Why This Was Possible:

  • Over-trust in client input → the backend trusted the email parameter from the request body instead of binding the reset process solely to the token.

  • Improper state management → the token should have been uniquely associated with the user account at issuance, but the system treated token and email as independent variables.

  • Confused deputy problem → the server acted on behalf of the attacker (who held a valid token) to reset the password of a different identity, effectively misusing its own authority.

Security Implications:

This flaw allows full account takeover without access to the victim’s inbox. In real-world terms:

  • Attacks scale easily — attackers can automate password resets against large user bases.

  • Privileged accounts (admins, agents, support) are equally vulnerable.

  • Secondary attacks such as data exfiltration, privilege escalation, or fraud could follow.

Mitigation Strategies:

  • Token-Account Binding → When a reset token is generated, store it server-side with a strict reference to the account. The client should never need to submit the email parameter during reset.

  • Single Source of Truth → The reset token alone should determine which account is updated.

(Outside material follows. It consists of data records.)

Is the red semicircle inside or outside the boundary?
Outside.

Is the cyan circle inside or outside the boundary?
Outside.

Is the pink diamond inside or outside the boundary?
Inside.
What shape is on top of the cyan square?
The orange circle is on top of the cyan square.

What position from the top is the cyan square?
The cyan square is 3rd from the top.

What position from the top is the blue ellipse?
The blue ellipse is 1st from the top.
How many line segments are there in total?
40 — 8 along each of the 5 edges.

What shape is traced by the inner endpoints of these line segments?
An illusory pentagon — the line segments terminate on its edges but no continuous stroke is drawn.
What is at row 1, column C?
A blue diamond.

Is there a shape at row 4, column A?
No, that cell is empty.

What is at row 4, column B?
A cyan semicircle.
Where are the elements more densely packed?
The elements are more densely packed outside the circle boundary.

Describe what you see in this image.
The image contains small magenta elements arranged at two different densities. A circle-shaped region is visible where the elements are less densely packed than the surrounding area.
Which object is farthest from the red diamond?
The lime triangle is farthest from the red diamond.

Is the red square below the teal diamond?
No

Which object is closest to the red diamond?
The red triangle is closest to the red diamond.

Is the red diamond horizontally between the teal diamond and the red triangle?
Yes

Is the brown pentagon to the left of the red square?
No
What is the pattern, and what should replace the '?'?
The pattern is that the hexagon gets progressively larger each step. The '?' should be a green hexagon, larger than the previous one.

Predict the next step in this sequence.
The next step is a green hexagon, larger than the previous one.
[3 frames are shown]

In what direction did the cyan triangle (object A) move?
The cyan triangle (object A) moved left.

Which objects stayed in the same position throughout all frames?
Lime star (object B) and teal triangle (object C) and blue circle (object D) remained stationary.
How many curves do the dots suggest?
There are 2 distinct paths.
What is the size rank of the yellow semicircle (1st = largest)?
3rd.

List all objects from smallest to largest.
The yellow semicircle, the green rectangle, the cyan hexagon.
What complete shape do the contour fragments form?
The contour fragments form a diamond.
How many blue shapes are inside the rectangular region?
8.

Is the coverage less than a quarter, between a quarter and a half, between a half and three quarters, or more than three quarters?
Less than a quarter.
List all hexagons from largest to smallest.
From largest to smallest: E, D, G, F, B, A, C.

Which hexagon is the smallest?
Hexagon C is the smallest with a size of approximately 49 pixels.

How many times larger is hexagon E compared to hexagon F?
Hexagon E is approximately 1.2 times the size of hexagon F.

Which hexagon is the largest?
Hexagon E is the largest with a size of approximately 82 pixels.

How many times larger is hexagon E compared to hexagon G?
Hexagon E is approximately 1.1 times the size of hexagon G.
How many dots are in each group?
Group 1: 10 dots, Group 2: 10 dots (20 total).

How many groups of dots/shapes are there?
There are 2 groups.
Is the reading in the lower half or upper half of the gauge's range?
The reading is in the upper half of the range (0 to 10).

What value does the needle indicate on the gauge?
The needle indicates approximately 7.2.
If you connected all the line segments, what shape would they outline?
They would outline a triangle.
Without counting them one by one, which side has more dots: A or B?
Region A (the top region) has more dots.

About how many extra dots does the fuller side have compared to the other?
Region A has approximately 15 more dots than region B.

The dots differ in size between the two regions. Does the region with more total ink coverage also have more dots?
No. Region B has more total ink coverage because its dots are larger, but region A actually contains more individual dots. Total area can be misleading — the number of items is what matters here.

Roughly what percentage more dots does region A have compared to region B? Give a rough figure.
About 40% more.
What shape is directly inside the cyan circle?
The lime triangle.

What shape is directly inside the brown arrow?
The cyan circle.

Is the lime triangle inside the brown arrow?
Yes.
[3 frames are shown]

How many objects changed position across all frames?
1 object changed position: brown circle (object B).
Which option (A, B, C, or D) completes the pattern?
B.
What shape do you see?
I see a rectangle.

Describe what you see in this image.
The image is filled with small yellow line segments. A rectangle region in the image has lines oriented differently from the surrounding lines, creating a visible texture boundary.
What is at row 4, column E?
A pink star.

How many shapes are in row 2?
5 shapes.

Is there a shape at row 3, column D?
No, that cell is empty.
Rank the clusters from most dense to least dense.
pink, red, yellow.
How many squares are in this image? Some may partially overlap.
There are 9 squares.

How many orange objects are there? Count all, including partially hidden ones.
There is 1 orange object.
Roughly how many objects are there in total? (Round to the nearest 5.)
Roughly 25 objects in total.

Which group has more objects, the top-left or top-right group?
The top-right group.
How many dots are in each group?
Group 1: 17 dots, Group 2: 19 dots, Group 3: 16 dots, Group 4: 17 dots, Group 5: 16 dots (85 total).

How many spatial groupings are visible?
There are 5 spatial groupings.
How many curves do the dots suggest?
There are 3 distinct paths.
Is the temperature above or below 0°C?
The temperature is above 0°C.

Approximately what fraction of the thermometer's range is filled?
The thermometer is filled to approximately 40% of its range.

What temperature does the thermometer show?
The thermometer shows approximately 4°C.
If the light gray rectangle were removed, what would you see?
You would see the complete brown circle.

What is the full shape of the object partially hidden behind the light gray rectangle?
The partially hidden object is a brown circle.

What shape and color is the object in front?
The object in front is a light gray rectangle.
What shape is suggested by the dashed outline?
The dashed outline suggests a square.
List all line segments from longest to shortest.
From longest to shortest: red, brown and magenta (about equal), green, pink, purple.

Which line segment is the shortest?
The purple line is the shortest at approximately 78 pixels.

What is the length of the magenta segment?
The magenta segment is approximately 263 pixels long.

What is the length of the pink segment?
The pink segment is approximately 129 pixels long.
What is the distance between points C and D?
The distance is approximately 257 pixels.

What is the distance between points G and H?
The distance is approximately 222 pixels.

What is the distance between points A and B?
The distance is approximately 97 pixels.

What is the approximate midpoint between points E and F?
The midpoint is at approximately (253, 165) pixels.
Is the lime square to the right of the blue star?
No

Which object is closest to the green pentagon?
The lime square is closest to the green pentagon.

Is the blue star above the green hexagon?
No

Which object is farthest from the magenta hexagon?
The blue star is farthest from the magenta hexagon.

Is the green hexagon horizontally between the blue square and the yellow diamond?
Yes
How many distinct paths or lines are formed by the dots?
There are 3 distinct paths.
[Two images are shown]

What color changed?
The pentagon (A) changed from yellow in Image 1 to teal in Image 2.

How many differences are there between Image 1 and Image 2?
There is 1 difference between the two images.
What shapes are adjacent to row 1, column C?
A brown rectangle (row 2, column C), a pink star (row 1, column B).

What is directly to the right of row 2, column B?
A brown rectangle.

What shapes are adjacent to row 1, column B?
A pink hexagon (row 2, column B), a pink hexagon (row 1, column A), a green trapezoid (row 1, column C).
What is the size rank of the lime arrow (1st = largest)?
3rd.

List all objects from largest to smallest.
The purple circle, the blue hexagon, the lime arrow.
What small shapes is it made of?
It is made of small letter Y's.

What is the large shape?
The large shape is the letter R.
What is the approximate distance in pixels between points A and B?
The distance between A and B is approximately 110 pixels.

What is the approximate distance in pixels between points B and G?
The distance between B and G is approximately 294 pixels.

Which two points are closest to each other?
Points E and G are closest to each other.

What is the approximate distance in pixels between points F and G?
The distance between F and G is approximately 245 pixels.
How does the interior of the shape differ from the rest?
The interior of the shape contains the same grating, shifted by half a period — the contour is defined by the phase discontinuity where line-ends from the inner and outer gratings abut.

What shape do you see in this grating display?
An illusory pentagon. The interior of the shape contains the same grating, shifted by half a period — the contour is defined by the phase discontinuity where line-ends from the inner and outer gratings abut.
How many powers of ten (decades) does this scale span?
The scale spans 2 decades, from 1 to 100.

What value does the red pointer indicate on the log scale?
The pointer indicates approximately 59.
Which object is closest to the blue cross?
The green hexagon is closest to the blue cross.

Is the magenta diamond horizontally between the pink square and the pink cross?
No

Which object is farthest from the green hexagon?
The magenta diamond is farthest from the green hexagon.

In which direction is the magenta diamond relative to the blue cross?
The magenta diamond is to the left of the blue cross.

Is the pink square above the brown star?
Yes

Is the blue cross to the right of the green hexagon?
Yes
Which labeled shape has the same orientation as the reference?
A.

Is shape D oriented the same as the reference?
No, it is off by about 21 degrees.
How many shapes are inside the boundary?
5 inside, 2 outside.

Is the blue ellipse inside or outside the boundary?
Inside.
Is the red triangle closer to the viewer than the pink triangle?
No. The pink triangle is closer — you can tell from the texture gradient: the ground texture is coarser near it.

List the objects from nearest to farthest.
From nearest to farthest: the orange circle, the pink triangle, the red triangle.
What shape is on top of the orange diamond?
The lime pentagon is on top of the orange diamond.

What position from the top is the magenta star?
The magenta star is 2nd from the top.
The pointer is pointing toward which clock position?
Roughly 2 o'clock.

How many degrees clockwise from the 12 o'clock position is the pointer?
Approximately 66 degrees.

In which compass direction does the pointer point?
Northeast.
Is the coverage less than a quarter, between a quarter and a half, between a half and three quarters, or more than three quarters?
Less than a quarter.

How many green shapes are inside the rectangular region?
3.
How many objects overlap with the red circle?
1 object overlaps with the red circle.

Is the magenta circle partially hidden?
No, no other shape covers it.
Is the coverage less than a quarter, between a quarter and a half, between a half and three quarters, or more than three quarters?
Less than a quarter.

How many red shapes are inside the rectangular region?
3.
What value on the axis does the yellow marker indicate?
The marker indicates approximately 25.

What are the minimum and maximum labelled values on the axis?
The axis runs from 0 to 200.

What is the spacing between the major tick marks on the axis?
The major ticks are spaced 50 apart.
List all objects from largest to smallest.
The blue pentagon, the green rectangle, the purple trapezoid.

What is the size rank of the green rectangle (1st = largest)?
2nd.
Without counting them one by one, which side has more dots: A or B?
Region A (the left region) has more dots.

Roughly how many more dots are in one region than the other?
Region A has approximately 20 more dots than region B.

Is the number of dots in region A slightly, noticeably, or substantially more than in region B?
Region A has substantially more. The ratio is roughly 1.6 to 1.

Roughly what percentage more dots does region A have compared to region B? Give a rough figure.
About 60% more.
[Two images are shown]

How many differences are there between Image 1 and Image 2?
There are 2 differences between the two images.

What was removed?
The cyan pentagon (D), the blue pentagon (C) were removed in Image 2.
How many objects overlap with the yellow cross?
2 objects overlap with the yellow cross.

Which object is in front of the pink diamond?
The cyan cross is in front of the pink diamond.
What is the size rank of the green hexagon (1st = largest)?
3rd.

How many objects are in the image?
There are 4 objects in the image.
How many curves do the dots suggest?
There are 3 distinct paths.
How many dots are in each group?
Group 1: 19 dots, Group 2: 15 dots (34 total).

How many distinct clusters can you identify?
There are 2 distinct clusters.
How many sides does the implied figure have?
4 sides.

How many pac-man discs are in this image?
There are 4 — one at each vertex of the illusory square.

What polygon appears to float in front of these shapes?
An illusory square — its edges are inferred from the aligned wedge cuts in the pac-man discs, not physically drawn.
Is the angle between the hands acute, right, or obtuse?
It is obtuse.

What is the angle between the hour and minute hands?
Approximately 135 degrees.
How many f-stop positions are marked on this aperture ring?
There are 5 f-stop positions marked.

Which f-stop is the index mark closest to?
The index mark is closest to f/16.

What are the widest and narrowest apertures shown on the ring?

  • Minimal Client Input → Reduce parameters; unnecessary fields like email in sensitive flows should be removed.

  • Audit & Test Reset Flows → Include logic flaw testing in QA, not just brute-force or expiry testing.

Conclusion:

This case illustrates how subtle logic oversights in authentication workflows can escalate into systemic vulnerabilities. Security in password reset flows does not only depend on cryptographic strength (like token randomness) but also on sound state management and parameter validation. The failure to enforce a strong binding between token and identity allowed a trivial yet devastating exploit: turning a self-reset into universal account takeover.